To Faye, we will live to wake up and fight another day
On the first week of my second term, our Dev Psych professor asked all of us to get up from our seats and form one, big semi-circle around the classroom. The professor had her own way of a first-day class orientation. The instruction was that everytime she read a statement, we had to take a step forward if it applied to us. If we did, we had to tell the class our name, the reason why we stepped forward, and then we can sit back down. The statements came one by one until there were at least 15 students left and I was one of them. I would have sat down earlier if I had already stepped forward when the professor said, “I have or have had a boyfriend/girlfriend when I was in high school or in college,” but I didn’t want to step forward to that kind of statement, not because I’m embarrassed, but because it would be such a drag to explain myself that way. It wasn’t a surprise either when the two most decent looking guy classmates stepped forward (twenty five. haha!). By the way, this is an undergraduate class, so… dang it.
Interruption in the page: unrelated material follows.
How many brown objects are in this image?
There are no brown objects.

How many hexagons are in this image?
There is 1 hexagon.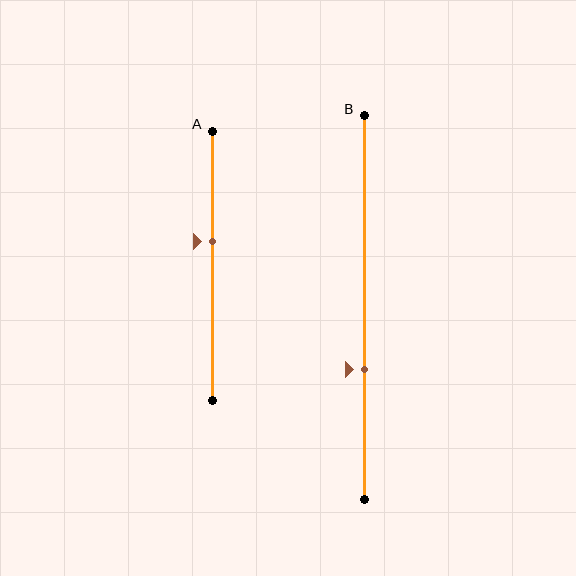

I was whispering to my MA friend, “Let’s just make up a story to whatever the next statement will be so that we can sit down already.”
But I hate my tongue sometimes.
Because I wasn’t prepared to hear the statement that came next.
“I have lost a parent.”
There goes my plan of making up a story.
Without thinking, I felt my foot take a step forward. And so did my friend. She spoke first and I was internally kicking myself for being an idiot because it was the first time I was hearing her story even though we have already spent an entire first term together. And then she sat down. My turn.
While I talked, I was so afraid that I might tear up in front of a class of college kids just because I was telling them the story of what went down the morning we lost dad. I told the professor that I was twelve years old and stupid because I didn’t grieve for his death, not until the moment I turned seventeen.
All that happened on a Tuesday afternoon.
Come Friday that same week, I met up with mom at Shangri-La because she just got back from the embassy. We stayed there almost until closing time and my phone was almost dead, yet I still checked for messages anyway.
The news shocked me so much that I suddenly stopped walking in the middle of the mall. And then I just felt the tears coming out.
A lot of things ran through my mind — this isn’t real. This is a bad joke. This can’t be happening to one of my best friends. Wait, what?
I have never really opened up a lot about my own grief to you girls because we were all so young back then and we never talked about it. I always seemed to understand, because no matter what the angle, there seems to be nothing that anyone could say to someone who is in grief or to someone who has already moved on.
You told me you admired me because I grew up strong despite what happened to me. I admire you a whole lot more.
I can’t even begin to imagine what you and your family is going through right now. And because I can do nothing but stand there and reread your message and watch as the news spread, hating the distance because I couldn’t be where you were to hug you, all that my mom and I could do at that very moment was to find a place to sit and pray for all of you.
When I see your family pictures on Facebook, I think about how many times you’ve said, “Thank you,” and “I’m fine.” I think about how many times you’ve had to recount the whole story over and over again to both people you know and don’t just for the sake of satisfying curiosity. I think about how many times you have to navigate yourself through all the condolences both in person and on the internet and wonder if most of it is sincere or just out of obligation. I even think about the instances when it’s better if some people would just close their mouths instead of saying the absolute wrong thing.
Faye, thank you for waking up every morning with a joyful heart even though you are beyond hurting. You and your family are allowed to feel that. It is okay for you to admit that you are not okay.
The things that people are too scared to say out loud, let it be this — Let it out, let yourself become overwhelmed, let yourself bleed a little before we clean it up so fast, no one will ever know it happened. You need to break down. You need to weep.
And then when all is said and done, we will live to wake up and fight another day.
We will live to wake up and fight another day.
When each morning comes, the peace of Jesus that transcends all understanding will shine upon your faces. Your hearts are close to the Lord’s, His comfort will be a blanket over you until sorrow will no longer be felt.
Because steadily, unwaveringly, “We have this as a sure and steadfast anchor of the soul, a hope that enters into the inner place behind the curtain, where Jesus has gone as a forerunner on our behalf…” (Hebrews 6:19–20)
Jesus loves you and your family in joy and in pain.
You are loved more than you will ever know.